À 10 minutes de ce village de carte postale, première baffe émotionnelle : Sarakiniko, fusion de mer et de paysages lunaires. Ici, la côte rocheuse est constituée de sable aggloméré d’une blancheur éclatante, façonné par les vents et l’eau. La petite anse qui entre à l’intérieur des terres est la plus photographiée de la mer Égée. Ici encore, l’endroit est aussi spectaculaire à voir à pied qu’en kayak. Mais cette chance ne durera pas : les autres merveilles se méritent à la pagaie. La balade se poursuit jusqu’au village de Pollonia, camp de base de notre périple. Les images chassent les autres et on a du mal à se souvenir de tous les paysages traversés en seulement 10 ou 15 km. Cependant, même les orgues basaltiques de Kalogeros ne peuvent faire oublier la beauté de Sarakiniko.
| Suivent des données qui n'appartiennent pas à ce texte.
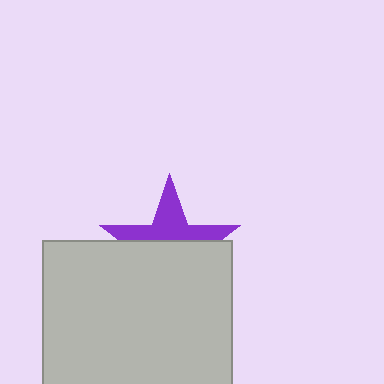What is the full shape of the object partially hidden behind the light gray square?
The partially hidden object is a purple star.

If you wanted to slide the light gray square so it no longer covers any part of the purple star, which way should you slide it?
Slide it down — that is the most direct way to separate the two shapes.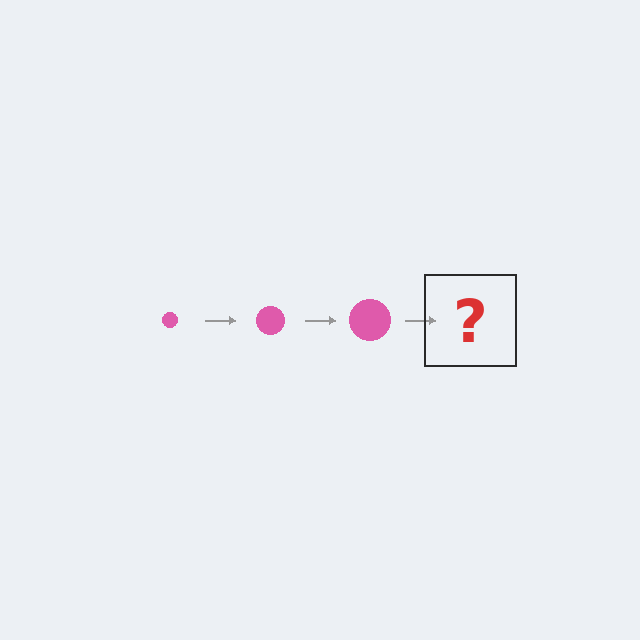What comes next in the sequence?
The next element should be a pink circle, larger than the previous one.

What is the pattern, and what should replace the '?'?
The pattern is that the circle gets progressively larger each step. The '?' should be a pink circle, larger than the previous one.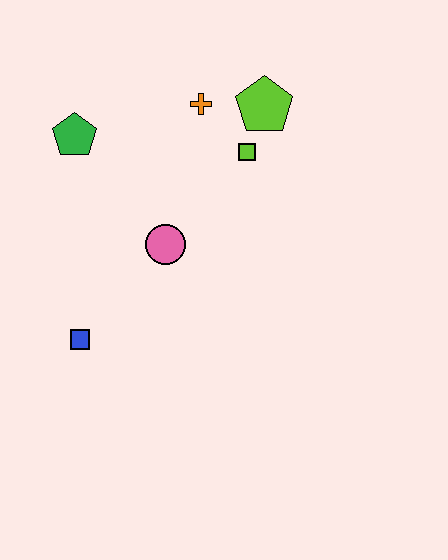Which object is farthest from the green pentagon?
The blue square is farthest from the green pentagon.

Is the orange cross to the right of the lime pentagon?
No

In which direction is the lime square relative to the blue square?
The lime square is above the blue square.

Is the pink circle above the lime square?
No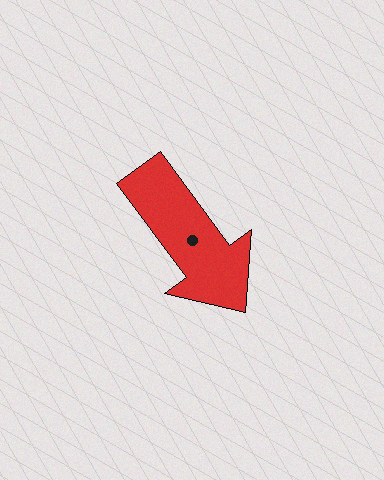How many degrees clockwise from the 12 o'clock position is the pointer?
Approximately 144 degrees.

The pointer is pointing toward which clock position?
Roughly 5 o'clock.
« Et vous n’avez encore rien vu ! » Ben voyons… En quittant son petit port, Pollonia semble nous dire « moi aussi je peux faire dans l’original ! ». Un rocher noir est posé sur une sorte de château de sable blanc. Nous n’en sommes plus à une particularité géologique près…
Passé le cap suivant, un immense bateau est amarré à proximité d’une mine tout aussi démesurée. Cette plaie dans le paysage est de courte durée. Bientôt, le feu d’artifice de couleurs va commencer avec le cap Kastana. Soudain, c’est l’explosion : du jaune, du rouge, des coulées de poudre blanche rappelant des couloirs d’avalanche. La côte sent le souffre, l’eau devient de plus en plus claire. Des rochers mauves font aussi leur apparition. Sur Milos, on pratique le tourisme géologique, et ça se comprend. Après le cap, une petite arche attire le pagayeur sur une plage de galets multicolores. Là, les vagues déferlent sur un superbe rocher mauve, rouge, orange et gris. Sous l’arche, la mer offre plus d’une demi-douzaine de nuances de bleu. N’en jetez plus ! Les yeux saturent, le cerveau aussi…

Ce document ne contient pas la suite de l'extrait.